NAI has struggled for more than a decade to establish an institution of higher education in the Arab community, initially applying for accreditation as a branch campus of Tel Aviv University and later operating as a branch of the US-based University of Indianapolis. It finally opened as an independent, though unfunded, institution in 2010. The government has been mildly responsive, with officials from former Minister of Minority Affairs Avishay Braverman to Sa’ar himself giving lip service to the importance of Arab development, but not actually investing in it through NAI.

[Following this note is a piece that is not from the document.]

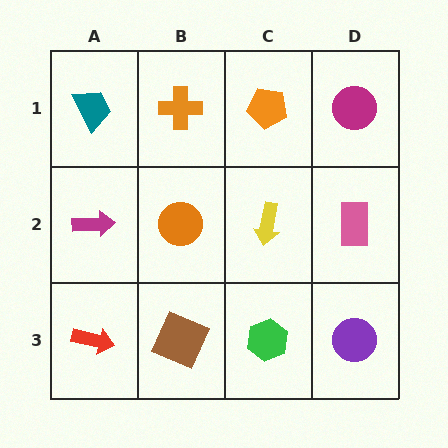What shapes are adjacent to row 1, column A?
A magenta arrow (row 2, column A), an orange cross (row 1, column B).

The Organization for Economic Cooperation and Development issued a call for public investment in NAI through its 2011 Report on Higher Education in Regional and City Development for the Galilee. Continued disparities between Arab and Jewish community development are “a threat to the long-term sustainable development of Israel,” the report said, suggesting that increased educational investment in Arab communities would boost the regional economy as soon as the medium term.

However, the report argued that all prior attempts at higher education expansion for the Galilee had happened in predominantly Jewish areas and maintained majority Jewish enrollment, sometimes as high as 90 percent of the student body. “Considering the current under-representation of Arab population in tertiary education, steps should be taken to support NAI, which is the first comprehensive Arab higher education institution in Israel,” the report said.

The OECD report was published last year, yet no discernible action has been taken in the nearly eight months since. What does it say when the government ignores OECD recommendations for a region within Israel in favor of a massive investment in permanent infrastructure on occupied land?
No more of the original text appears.